You have more data coming at you than ever before. Over the next five years, the total amount of digital data is going to be more than twice the amount of data created since the advent of digital storage.

With the success of your company often determined by how you anticipate and respond to threats – and leverage meaningful insights – you need the ability to quickly search and find insights in your data, despite this increasing deluge of information.

Simultaneously, you need to empower more users than ever before to access and find insights in their data, regardless of their skill level or technical acumen.

And despite more data, more users and faster queries, you need tools that are ever more cost efficient, to meet IT budgets that seldom scale to data storage and demand.

Introducing a Revolutionized Search Experience

Splunk is uniquely positioned to ride this data wave, with users performing billions of monthly ad-hoc queries against data of all structures and sizes.

Working with numerous customers and drawing upon 20+ years of historical feedback, Splunk is pleased to announce the Public Preview of a complete redesign of its core Search experience, accelerating the data-to-insight workflow, and bringing the power of Splunk to everyone.

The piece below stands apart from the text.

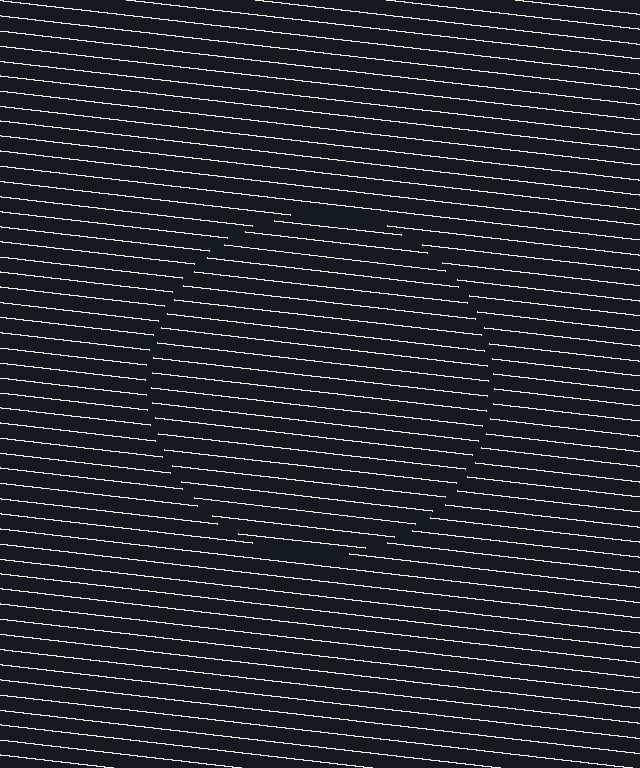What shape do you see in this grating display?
An illusory circle. The interior of the shape contains the same grating, shifted by half a period — the contour is defined by the phase discontinuity where line-ends from the inner and outer gratings abut.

Faster Time-to-Insight for Advanced Investigations

Robust IDE-Style Code Editor

With the new Search experience, you’re no longer confined to a small search box to write your queries. With a resizable IDE-style editor, you have all the space you need to write complex searches.

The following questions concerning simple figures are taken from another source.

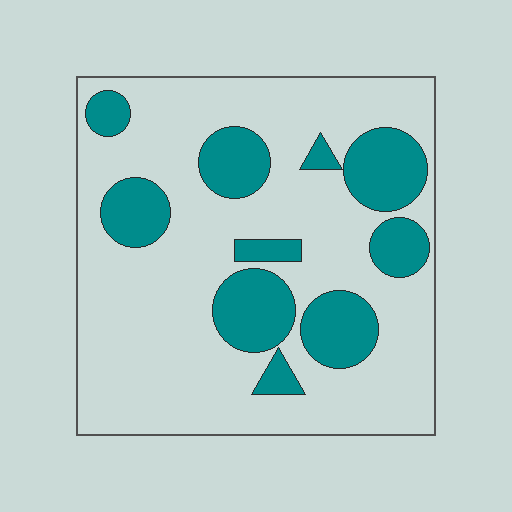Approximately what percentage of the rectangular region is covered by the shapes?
Approximately 25%.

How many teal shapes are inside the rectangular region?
10.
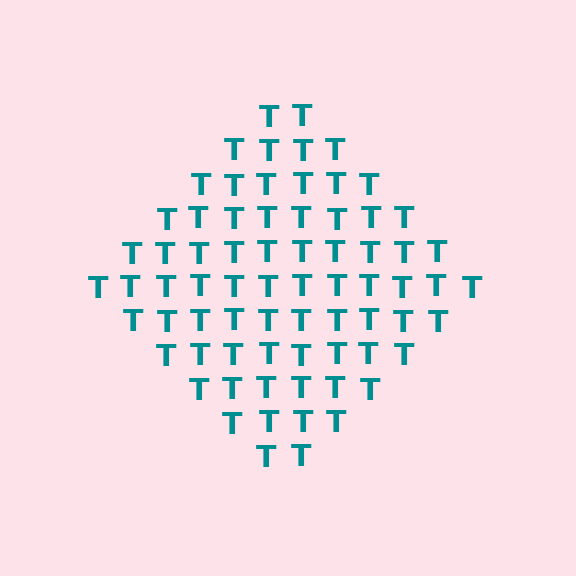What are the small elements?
The small elements are letter T's.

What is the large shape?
The large shape is a diamond.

Updated and More Powerful Search Language (SPL2)

The new editor supports our updated Search Processor Language (SPL2), a more concise and powerful version of our search language. SPL2 is designed for users with a range of query language backgrounds including SPL and SQL while maintaining a similar syntax for familiarity. It also introduces a range of powerful capabilities such as built-in functions, types and the ability to add comments.

If you’ve never written SPL searches before – or occasionally forget which command to use or the correct syntax – auto-completion and in-line documentation make it fast and easy to start writing searches.

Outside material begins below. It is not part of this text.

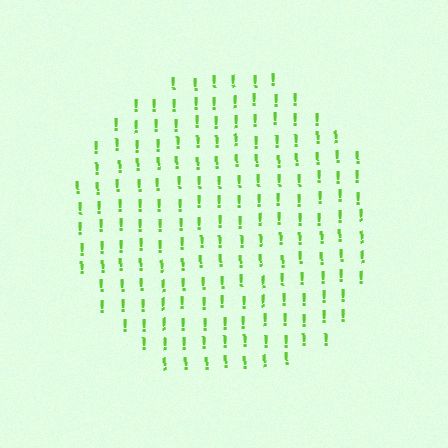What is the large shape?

Thanks to the power of SPL2, you can now perform multiple searches all within a single Search Module. It’s extremely common for individuals to want to iteratively build searches, or even branch investigations. For instance, after preparing a view of their data, they may wish to conduct a certain set of analysis with one set of queries and conduct separate analysis on the same data with a different set of queries. This previously resulted in a proliferation of browser tabs. However, with the new search experience, a user can take the output of one search and use it as a starting point for another search, all within the same experience!

Reusable Searches

Every search query you write can be exported as a reusable dataset, making it easy to share specific views of your data.

Integrated Charting

The new Search experience also supports multiple charts. Instead of having to delete and re-write different commands to see various visualizations of your data, it’s easy to point-and-click and create as many charts as you’d like from the same base search.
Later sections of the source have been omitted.